The blade (142) profile of the impeller (140) is stepped (lamella) with single step, in the non-limiting embodiment of the impeller (140) can be double step (as shown in 2(d)). The design of the blade (142) is in parabolic curve with tilted angle is attached to the body of the shaft (141) and the edges of the blades (142) are stepped with sharp edges. The blades (142) comprises of high pressure surface (146) which is in contact with the fluid entering into the flow distributing chamber (130) and low pressure surface (145) creates a cavity for the fluid to fill in. When the fluid hits the high pressure surface (146) of the blade (142), the fluid is drawn in causing the fluid to flow in parabolic profile and in circular upward motion to exit out of the flow distributing chamber (130) due to design of the blades (142). The low pressure surface (145) has the titled angle surface helps to reduce the friction during the rotation especially at low flow rate and enables smooth flow of the fluid.

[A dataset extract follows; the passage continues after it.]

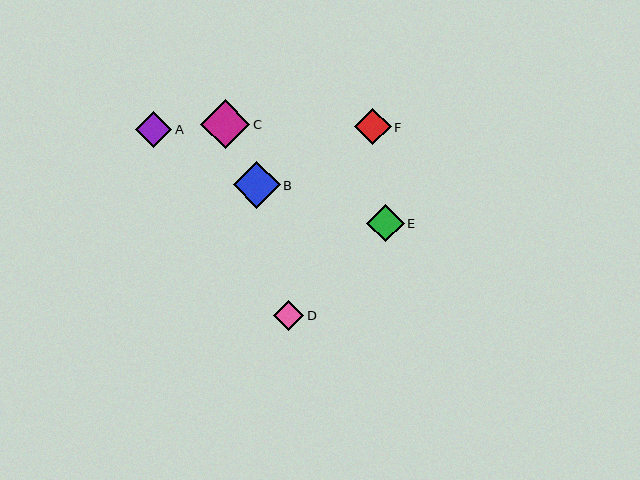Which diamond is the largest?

Thus, the blades (142) of the impeller (140) possess minimal friction rotation towards the fluid resistance and is able to measure the fluid flow accurately during low flow rate. The impeller (140) regulates the fluid flow in parabolic profile in a direction to form effortless flow of the fluid. The blades (142) attached at the tilted angle ensures that the fluid flow enters the flow distribution chamber (130) with a uniform axial velocity and reduced friction. The shaft (141) has a sleeve having a jewel bearing (148) at bottom of the impeller (140). One end of the shaft (141) is provided with the magnet (143) is magnetically coupled to meter register assembly (160) and another end having the jewel bearing (148) is mounted on the top of metal shaft of the flow distributing chamber (130), rotates the impeller (140) about a centrally disposed axis with minimal, if any, wobble (as shown in figure 2 (e)). The distance of bottom of the impeller (140) from the base of the flow distributing chamber (130) is not limited to the invention; however, the distance should be sufficient to allow for movement of the fluid there between and free rotation of the impeller (140). The impeller (140) with the blades (142) in parabolic curved is provided with improved sensitivity during the low flow rate of the fluid which is able to rotate and trigger the meter registry (180) to record the readings.

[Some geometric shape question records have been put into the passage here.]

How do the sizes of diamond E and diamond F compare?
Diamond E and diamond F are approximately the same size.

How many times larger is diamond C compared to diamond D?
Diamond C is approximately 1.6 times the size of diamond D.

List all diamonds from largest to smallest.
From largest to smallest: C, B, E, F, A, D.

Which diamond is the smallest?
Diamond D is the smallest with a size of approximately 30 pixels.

The impeller (140) can be made of any material, in the non-limiting embodiment of the impeller (140), the impeller (140) is a one-piece moulded plastic of light weight. The shaft (141) of the impeller (140) is a one piece structure to form the body of the impeller (140) and the blades (142) extending from it. Preferably, the plastic material used for the impeller (140) has a density less than or equal to the fluid it is to measure, i.e., less than fluid for the water meter application. Any addition or reduction in the weights or the selection of materials to obtain this relationship can be determined by one skilled in the art.

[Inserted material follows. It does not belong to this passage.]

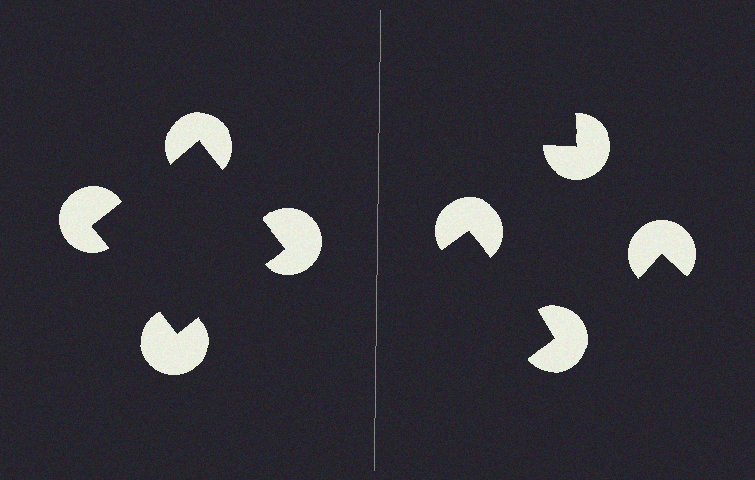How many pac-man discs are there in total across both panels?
8 — 4 on each side.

Referring to figure 4, illustrates graph (200) shows the Intrinsic Error (of indication) of DN15 water meter for the proposed impeller (140) and conventional impeller. Intrinsic error is referring to the difference of amount of the water measured by the water meter and the amount of the water has passed, i.e., if the amount of the water measured by the water meter is equal to the amount of water that has passed, the water meter measurement error is 0%. The water meters (100) using the proposed impeller (140) has capability of measuring at low flow rate and achieves better accuracy water meter class represented by R160. While, the R80 represents the curve for the conventional impellers, which are not able to measure the volume of the fluid flow with accuracy during low flow rate.